Title: “Solving” a class of nonconvx min-max optimization problems"
Abstract: Recent applications that arise in machine learning have surged significant interest in solving min-max optimization problems. This problem has been extensively studied in the convex-concave regime for which a globally optimal solution can be computed efficiently. In the nonconvex regime, on the other hand, most problems cannot be solved to any reasonable notion of stationarity. In this talk, we present different classes of smooth nonconvex min-max problems that can be solved efficiently up to first-order stationarity of its Moreau envelope. In particular, we propose efficient algorithms for finding (first-order) stationary solutions to nonconvex min-max problems classes when the inner maximization problem is concave or when the diameter of the constraint set for the inner maximization problem is "small". We also discuss the validity of our assumptions in various applications and evaluate the performance of our algorithms on different applications including training adversarial robust neural networks, fair machine learning, data imputation, and training generative adversarial networks.

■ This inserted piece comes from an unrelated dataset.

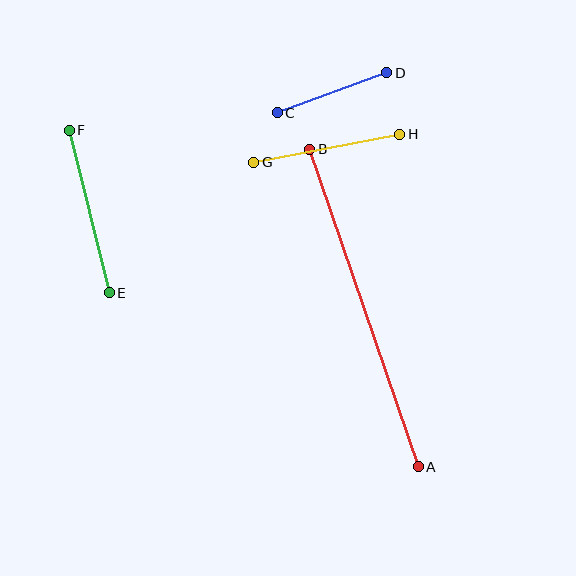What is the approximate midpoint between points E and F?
The midpoint is at approximately (89, 211) pixels.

Bio: Meisam Razaviyayn is an assistant professor of Industrial and Systems Engineering, Electrical Engineering, and Computer Science at the University of Southern California. His research interests include the design and analysis of optimization algorithms for modern problems arising in machine learning applications. His contributions to the field of optimization were recognized through awards such as Signal Processing Society Young Author Best PaperAward, ICCM Best Paper Award in Mathematics, IEEE Data Science Workshop Best Paper Award, and the 3M NTFA award, and AFOSR Young Investigator Prize.